|Publication number||US7088259 B2|
|Application number||US 10/822,728|
|Publication date||Aug 8, 2006|
|Filing date||Apr 13, 2004|
|Priority date||May 1, 2003|
|Also published as||CA2464588A1, US20040217868|
|Publication number||10822728, 822728, US 7088259 B2, US 7088259B2, US-B2-7088259, US7088259 B2, US7088259B2|
|Inventors||Michael D. Armbruster, Karen Fitzgerald|
|Original Assignee||Mattel, Inc.|
|Export Citation||BiBTeX, EndNote, RefMan|
|Patent Citations (29), Referenced by (12), Classifications (12), Legal Events (6)|
|External Links: USPTO, USPTO Assignment, Espacenet|
This application claims priority from U.S. Provisional Patent Application Ser. No. 60/466,736, filed May 1, 2003, and entitled “Monitor with Improved Light Display and Light Display Test Switch,” the disclosure of which is incorporated herein by reference in its entirety.
The present invention relates to a infant monitor and, more particularly, to a receiver for use in combination with a transmitter to monitor the sounds made by an infant (baby). More specifically, the present invention relates to an infant monitor with an improved light display. Finally, the present invention also relates to an infant monitor with a light display test switch (a “try-me” switch).

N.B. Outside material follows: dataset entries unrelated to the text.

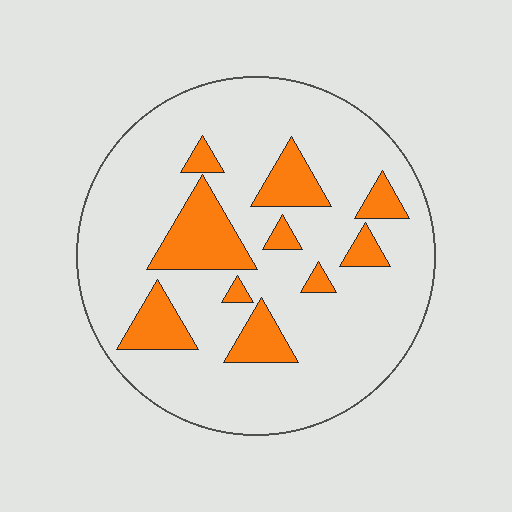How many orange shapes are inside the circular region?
10.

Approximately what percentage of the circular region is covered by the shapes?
Approximately 20%.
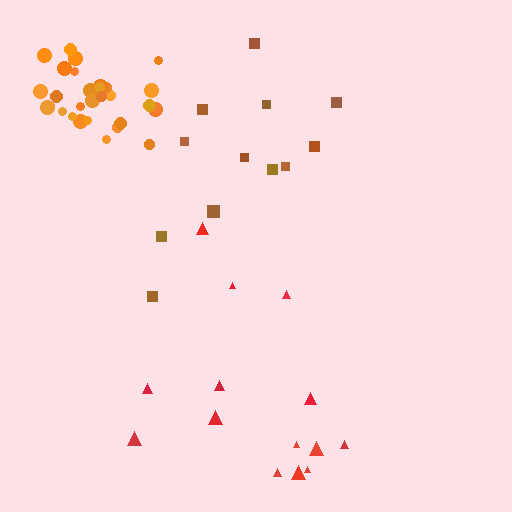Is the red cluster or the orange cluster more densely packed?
Orange.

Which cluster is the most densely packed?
Orange.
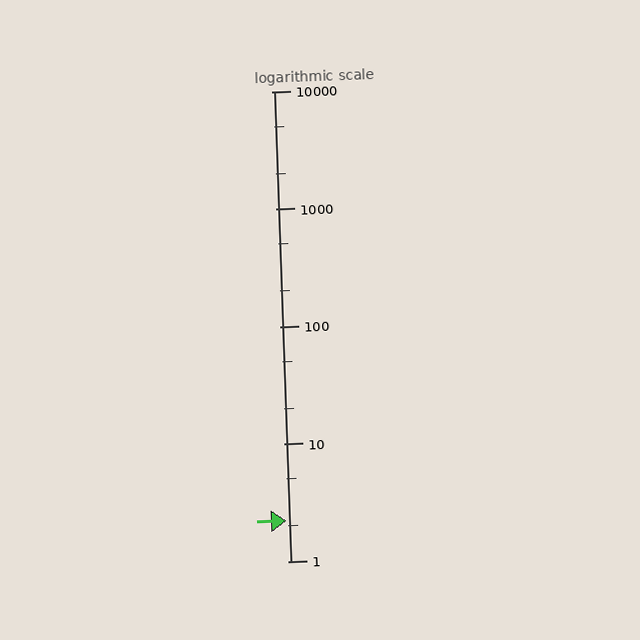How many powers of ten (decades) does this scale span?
The scale spans 4 decades, from 1 to 10000.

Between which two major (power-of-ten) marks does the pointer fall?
The pointer is between 1 and 10.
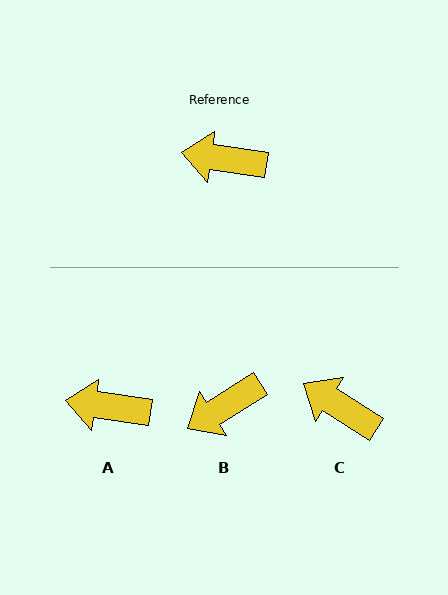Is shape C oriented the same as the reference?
No, it is off by about 25 degrees.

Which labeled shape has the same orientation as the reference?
A.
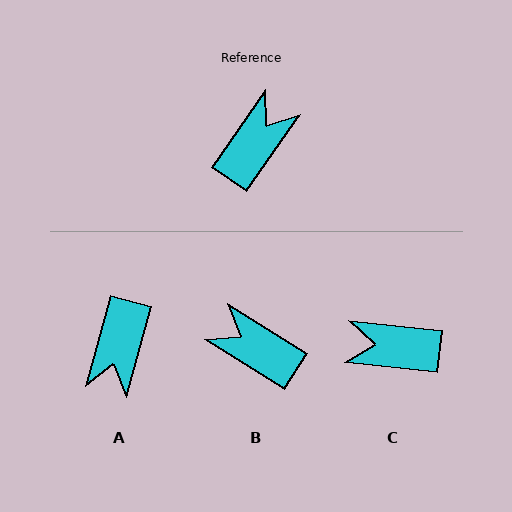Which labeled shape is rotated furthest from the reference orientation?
A, about 161 degrees away.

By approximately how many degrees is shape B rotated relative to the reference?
Approximately 93 degrees counter-clockwise.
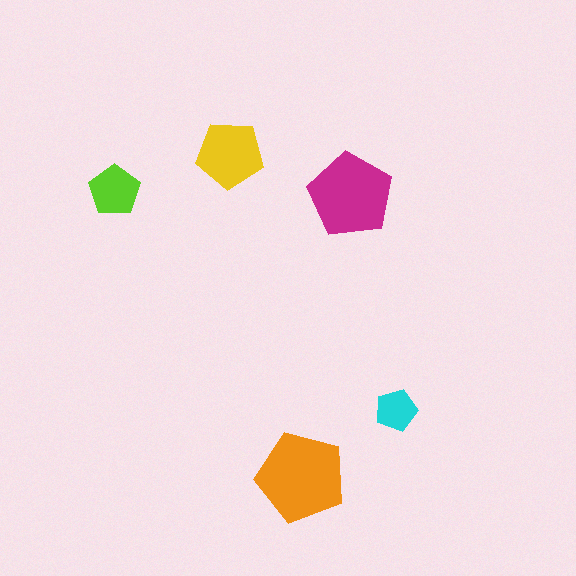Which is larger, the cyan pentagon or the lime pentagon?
The lime one.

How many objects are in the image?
There are 5 objects in the image.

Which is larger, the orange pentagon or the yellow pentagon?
The orange one.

Infant monitors are increasingly used by parents to monitor an infant while the parent goes to a different location away from the infant, such as a different room while the infant is sleeping. The typical infant monitor includes a transmitter or infant unit and a receiver or parent unit wherein the infant unit transmits sounds made by the infant to the parent unit. The parent unit then reproduces the sounds made remotely by the infant and transmitted to the parent unit from the infant unit.

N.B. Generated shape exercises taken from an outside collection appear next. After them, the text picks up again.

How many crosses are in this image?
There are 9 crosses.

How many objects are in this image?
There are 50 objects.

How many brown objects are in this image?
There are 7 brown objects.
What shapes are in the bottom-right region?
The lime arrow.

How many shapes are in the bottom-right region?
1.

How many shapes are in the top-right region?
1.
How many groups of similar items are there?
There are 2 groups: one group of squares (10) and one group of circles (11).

In known prior art infant monitoring units, the infant unit is designed to be placed flat on its back on a table (or some other planar surface) or in some instances, may also be mounted to a wall. Furthermore, the parent unit of known prior art infant monitoring units is generally designed to be placed on a table (or some other planar surface). Known prior art parent units often include a volume adjustment knob to control the level (dB) of the sound emanating from the speaker in the parent unit.

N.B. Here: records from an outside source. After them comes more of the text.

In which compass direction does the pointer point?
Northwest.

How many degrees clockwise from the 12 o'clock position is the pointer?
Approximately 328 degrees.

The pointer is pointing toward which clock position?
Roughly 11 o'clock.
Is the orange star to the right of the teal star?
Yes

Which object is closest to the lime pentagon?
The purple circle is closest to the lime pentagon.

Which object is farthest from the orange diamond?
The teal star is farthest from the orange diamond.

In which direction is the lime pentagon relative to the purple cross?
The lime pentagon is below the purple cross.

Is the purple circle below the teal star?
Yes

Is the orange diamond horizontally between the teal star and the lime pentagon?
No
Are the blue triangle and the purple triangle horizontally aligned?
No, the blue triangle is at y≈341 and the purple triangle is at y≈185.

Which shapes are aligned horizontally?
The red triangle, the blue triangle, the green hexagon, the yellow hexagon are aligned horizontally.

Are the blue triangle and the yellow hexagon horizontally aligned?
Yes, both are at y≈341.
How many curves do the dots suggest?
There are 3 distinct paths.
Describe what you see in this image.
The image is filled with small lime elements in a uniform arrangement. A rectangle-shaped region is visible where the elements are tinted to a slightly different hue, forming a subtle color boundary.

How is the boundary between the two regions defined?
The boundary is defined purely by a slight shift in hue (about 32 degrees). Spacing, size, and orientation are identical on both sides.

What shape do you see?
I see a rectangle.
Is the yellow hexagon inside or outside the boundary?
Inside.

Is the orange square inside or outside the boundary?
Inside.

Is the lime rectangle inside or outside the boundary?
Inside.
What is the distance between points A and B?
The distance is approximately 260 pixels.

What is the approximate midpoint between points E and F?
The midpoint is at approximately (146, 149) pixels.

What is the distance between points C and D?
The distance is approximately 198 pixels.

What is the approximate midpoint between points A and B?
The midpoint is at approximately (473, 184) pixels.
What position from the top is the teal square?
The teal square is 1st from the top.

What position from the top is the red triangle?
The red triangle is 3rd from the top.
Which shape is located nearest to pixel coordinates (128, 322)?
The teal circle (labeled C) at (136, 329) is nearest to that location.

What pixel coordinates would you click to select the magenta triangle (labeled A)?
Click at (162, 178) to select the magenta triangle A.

It is also known to provide an LED (light-emitting diode) visual display such that the audible portion of the parent unit may be shut off and a series of LEDs will light up on the front face of the parent unit. The number of LEDs displayed will correspond to the intensity or loudness (dB level) of the sounds being detected by the infant unit, and being transmitted by the infant unit to the parent unit. For example, as the infant's cries become increasingly louder, more and more LEDs are illuminated to visually indicate to the parent that the sounds coming from the infant are increasing in intensity.
In the use of prior art infant monitoring systems, there has been a need for a parent unit having an LED display which may be more clearly viewed. There also exists a need for a parent unit having an LED display in which the display is more visually pleasing and may be viewed from various angles by the parent. Finally, there exists a need for an infant monitor parent unit having an LED (visual) test or LED (visual) try-me switch. This switch (which may be exposed and accessible outside of the packaging at the point of purchase) would allow the parent to both test the visual output of the parent unit (prior to purchase) and test the functioning of the LEDs (after purchase and removal from the packaging) without actually receiving signals from the infant unit.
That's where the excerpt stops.